Filho de Bezerra da Silva prepara tributo ao pai: "Ele era um personagem"
Dez anos após sua morte, Bezerra da Silva ainda está muito vivo no imaginário popular –principalmente para aqueles que tiveram pouco contato com o sambista. Como um ser mitológico, representante de uma espécie rara da malandragem das favelas cariocas, o sambista é sempre lembrado com causos inéditos que chegam aos ouvidos dos filhos. "Tem gente que vem e fala: 'Entrei em cana com seu pai em Ilha Grande' ou 'Ah, fumei um baseado com seu pai'. Eu nem nego mais, só respondo: 'ah é?'", conta o filho mais velho do artista, Ytallo Bezerra, 41 anos.

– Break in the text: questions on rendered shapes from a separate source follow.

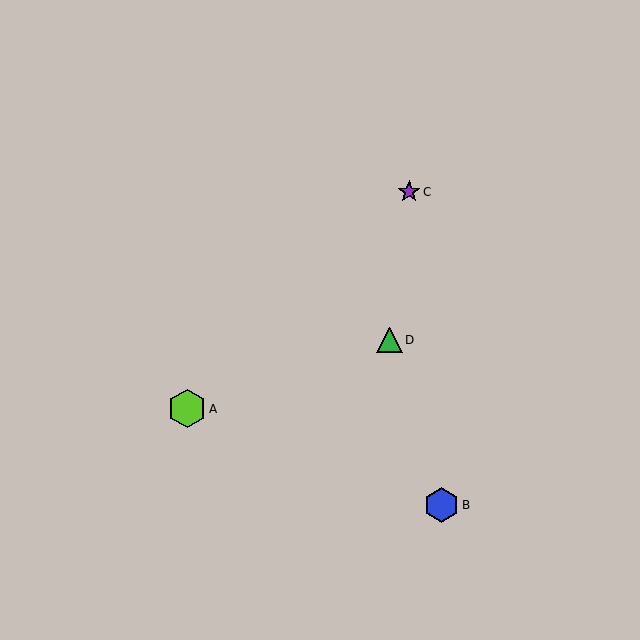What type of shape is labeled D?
Shape D is a green triangle.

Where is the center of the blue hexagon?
The center of the blue hexagon is at (442, 505).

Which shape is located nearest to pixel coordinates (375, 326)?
The green triangle (labeled D) at (389, 340) is nearest to that location.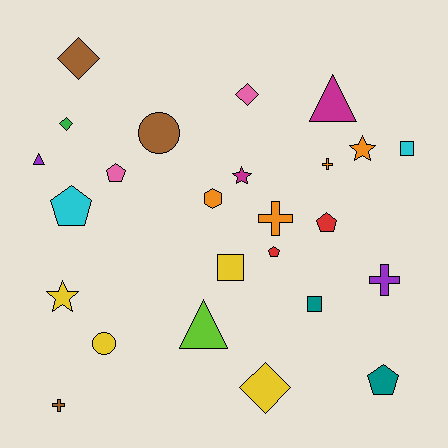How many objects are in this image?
There are 25 objects.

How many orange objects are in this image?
There are 4 orange objects.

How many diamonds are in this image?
There are 4 diamonds.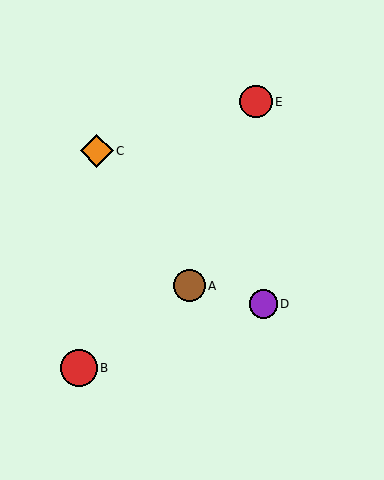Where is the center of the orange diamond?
The center of the orange diamond is at (97, 151).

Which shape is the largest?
The red circle (labeled B) is the largest.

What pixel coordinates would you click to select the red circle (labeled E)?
Click at (256, 102) to select the red circle E.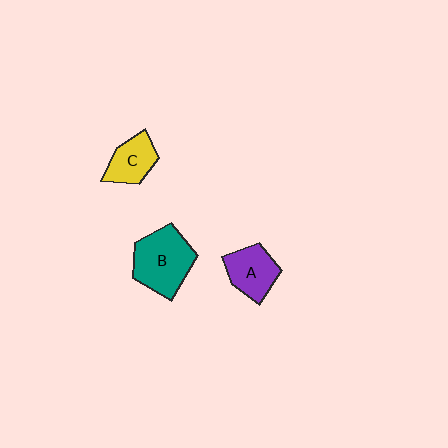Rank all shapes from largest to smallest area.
From largest to smallest: B (teal), A (purple), C (yellow).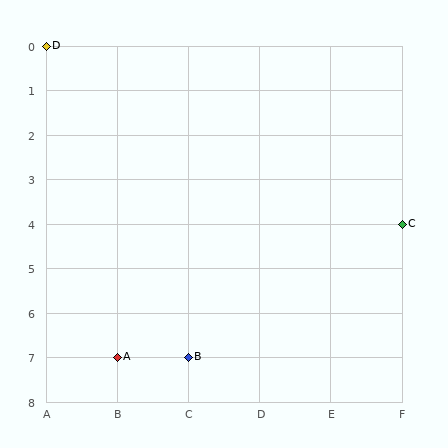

Acontece que o personagem criado por Bezerra, o malandro que vive à margem da legalidade e da sobrevivência, ficou maior do que o pernambucano, que foi pedreiro, morador de rua e que se converteu à Igreja Universal alguns anos antes de morrer, em 17 de janeiro de 2005.
"Meu pai era um personagem, criado nas canções dele, no jeito que ele dava entrevista, no modo como se portava e conversava. Muitas pessoas acham que ele era um cara porra-louca, drogado da vida, e não era nada daquilo. Era um personagem para que pudesse ser debatido esse estilo de vida", observa Ytallo, que prepara um álbum e um evento em tributo ao pai.
Até o fim de 2015, a roda de samba deve acontecer no morro do Cantagalo, onde Bezerra morou muitos anos. A ideia é que o evento dê origem a um documentário sobre a trajetória de Bezerra. Em paralelo, Ytallo prepara um disco especial para setembro. O álbum será feito com os parceiros de Bezerra e terá regravações de sucessos que marcaram sua carreira, além de inéditas.
Ytallo
Ele veio me explicar: 'você pode cantar, mas não me vá fazer besteira com meu nome'. Deu uma lição de como escolher repertório, e aí comecei
Não devem faltar exemplos de como Bezerra era astuto em sua irreverência com temas-tabu, como consumo de drogas (“Malandragem Dá um Tempo”, “Se o Leonardo dá Vinte”, “Tem Coca Aí na Geladeira”, “A Fumaça Já Subiu pra Cuca”), homossexualidade (“Minha Sogra Parece Sapatão”), briga entre classes (“Reunião de Bacana”, “O Vírus da Corrupção”) e truculência policial na periferia ("Violência Gera Violência").
"Na irreverência de suas crônicas do subúrbio, ele era um artista político. Ele falava da favela, do político, do caguete, do falso pai de santo, do falso pastor", observa Ytallo.
"Filho du homi"
Ytallo caiu no samba quando o pai ainda era vivo, chegando a ser percussionista de Beth Carvalho. Lançou-se como cantor por acaso em 2000, em um evento em que participava no Rio de Janeiro. Acompanhava a apresentação de Beth quando ficou sabendo que a bateria da Mangueira, a próxima atração, estava desfalcada devido ao atraso do cantor. Ytallo se ofereceu para ajudar.
O pai ficou sabendo da história. "Você está falando sério?", retrucou. "Ele veio me explicar: 'você pode cantar, mas não me vá fazer besteira com meu nome'. Deu uma lição de como escolher repertório, e aí comecei", relembra.
O "filho du homi", como é chamado por amigos e sambistas, hoje é conhecido nas rodas de samba. Embora já tenha lançado dois discos de forma independente, ele confessa que o trabalho em tributo ao pai será sua verdadeira estreia. "Na verdade, eu dei início a esse projeto para que eu pudesse me adaptar, verificar a aceitação do público e estar disponível e preparado."
Com o conselho de Bezerra ecoando na cabeça, Ytallo resolveu estudar a fundo sua herança. "Fui pegando cada disco e investigando." Desse estudo, saiu “Samba na Favela”, seu primeiro single, dedicado ao pai, e “Políticos Coniventes”.
Escrita junto com Gil de Carvalho, parceiro de seu pai no sucesso "As 40 DPs", a música certamente deixaria Bezerra orgulhoso: "Quem diria, doutor, quem diria / um par de governantes coniventes dessa covardia / eles estão vendendo nosso patrimônio para o estrangeiro / ninguém vê a cor desse dinheiro / nem onde ele se extravia", canta.